The beauty hidden in everyday life
In an era not necessarily very radiant, where most of images were about misery and wretchedness, Leiter saw that the search for beauty was not highly popular in that period. So guided by his instinct he found that beauty of life in the corner of the street, in his neighborhood: “I don’t have a philosophy. I have a camera. I look into the camera and take pictures. I think that mysterious things happen in familiar places”. In the 2000’s, he will gain a deserved recognition, even though he never sought to be famous: “When I am listening to Vivaldi or Japanese music or making spaghetti at 3 in the morning and realize that I don’t have the proper sauce for it, fame is of no use.”
A strong legacy
Until his death on November 26th, 2013, the humble man continued to photograph (also in digital) and left behind a proud legacy of thousands shots, which most certainly will be part of a retrospective exhibition. “He photographs the same neighborhood for 55 years, and there is a certain charm of the ones from the 50s because you’ve got 50’s cars, 50’s people and 50’s fashion.
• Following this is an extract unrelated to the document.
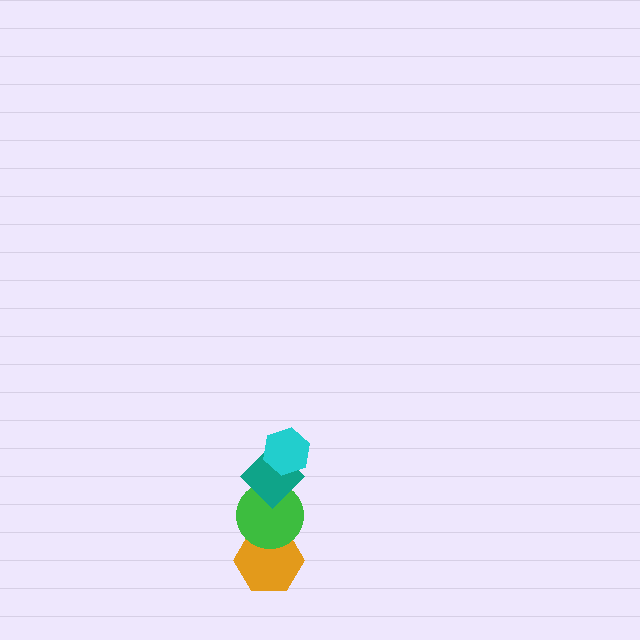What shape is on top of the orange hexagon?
The green circle is on top of the orange hexagon.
But he is shooting with the same style in 2011, it is amazing, I think people will be really surprised” said his assistant, Margit Erb.
Saul Leiter made himself a place in photography history with a wonderful & poetic visual language, which continues to inspire other artists today, as evidenced by the direction of photography in Carol (currently in theaters) paying tribute to his work.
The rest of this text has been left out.